【今日の竜馬】竜馬には必要だった死の商人!

竜馬が船や武器の購入で必ず頼ったのがこの外国人だった。

 それが長崎観光で必ず行くグラバー邸の主人だったトーマス・B(ブレイク)・グラバーだ。天保8年6月6日、スコットランドのフレーザーバラで海軍大尉の五男として生まれている。
 安政5年、上海に渡り、ジャーディン・マセソン商会に入社、翌年9月19日に来日する。文久2年独立してフランシス・グルームと共同経営でグラバー商会を設立。当初は製茶と不動産を手がけていたが、日本の政情悪化を受け、本社より融資を受けて幕府や西南諸藩相手に武器・艦船を売り、巨万の富を得た。
 特に薩長との結びつきは強く、五代才助らの密航の手配をはじめ、竜馬の斡旋で薩摩名義の武器弾薬・艦船ユニオン号を長州に販売するなど薩長同盟締結に重大な役割を果たしている。
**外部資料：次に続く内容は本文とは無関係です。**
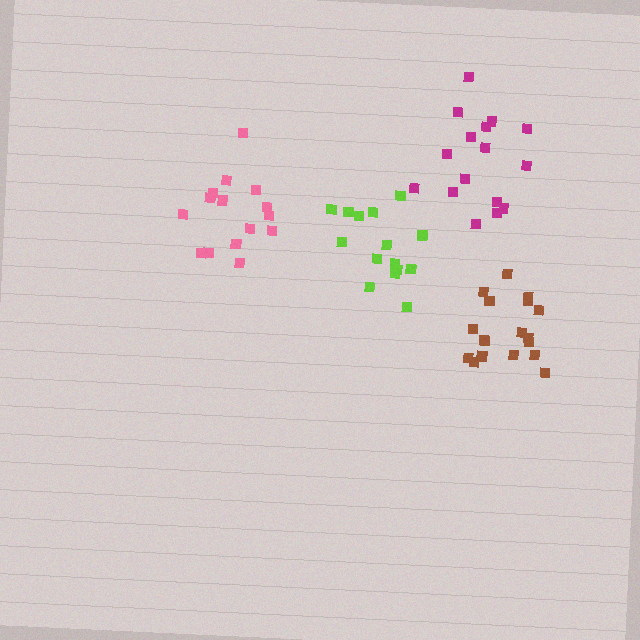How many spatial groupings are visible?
There are 4 spatial groupings.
のちにグラバーは「徳川幕府に反逆したなかでは自分が最大の反逆人だろう」と語っている。
 維新後、公卿に貸し付けた金の未回収と戊辰戦争長期化を見込んで大量輸入した武器をさばき切る事が出来ずに会社は倒産する。だが岩崎弥太郎の援助で、明治14年高島鉱業所の所長として辣腕を発揮(といわれているが所内で暴動なども起こっている)。その後は設立されたばかりのニホンビール(現キリンビールの経営に携わる。明治44年(1911年)12月16日、かねてから慢性腎臓炎の悪化のため東京・麻布富士見町の自邸で急死。享年73歳。

 オペラ『蝶々婦人(マダム・バタフライ)』のモデルになったり、日光の中禅寺湖ブルックトラウトというマスを放流してフライフィッシングを日本に紹介したのもグラバーだ。グラバーには息子・倉場富三郎がいたことはあまり知られてないが、富三郎は子供が出来ずにグラバー家は断絶している。